SARA CWYNAR
I love the society portraits because they are so much more complicated than they look. You can’t quite tell what you’re supposed to feel in looking at them. Are these women tragic or comical? They so clearly understand physical beauty as a—or even the—key factor of their success and value in the world, and they are clutching to the tail end of this beauty as they age. Or, are they strong, wealthy, regal and powerful in their own right? I love the combination of status markers, beauty and the grotesque—something Sherman does so well: we see liver spots and places where plastic surgery has gone wrong, but we also see opulent clothing and settings, women who are self-possessed, ready for the camera.

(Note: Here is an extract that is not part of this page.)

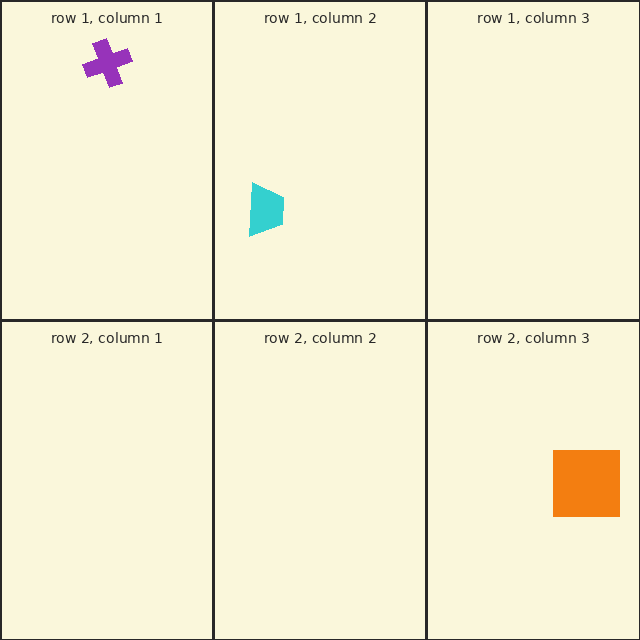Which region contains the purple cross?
The row 1, column 1 region.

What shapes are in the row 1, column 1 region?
The purple cross.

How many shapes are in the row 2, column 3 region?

In my own work, I am thinking about morphing standards of style and beauty—how the things made with the most style are often the quickest to look absurd or sinister. Sherman shows how this can apply to actual bodies, to human faces. I am endlessly inspired by her manipulations of the vast range of ways that women present themselves and are presented through images. I love the society portraits even more now than when they first came out in 2008, because of the way plastic surgery standards have evolved and changed. There is a sameness to the looks of all the women in the series that reflects an older standard of plastic surgery—tight cheeks, raised up eyes, thin faces. Today we are in a different moment, one of Kardashian-inspired surgery-lite—fillers and glazes, huge injected lips, even (especially) for the very young. This aesthetic seems born of Instagram, and of influencer culture, but has also permeated the real world. In this new aesthetic, oppressive beauty standards masquerade as natural—fillers and endless skincare solutions and fake lashes and lips that allow us to pretend we put in no effort at all. Sherman’s pictures raise the question of how all these procedures will age, whom they are for and what they cost for women’s lives: she points out that even beauty is a trend, and that there might be a cost to succumbing to the latest craze.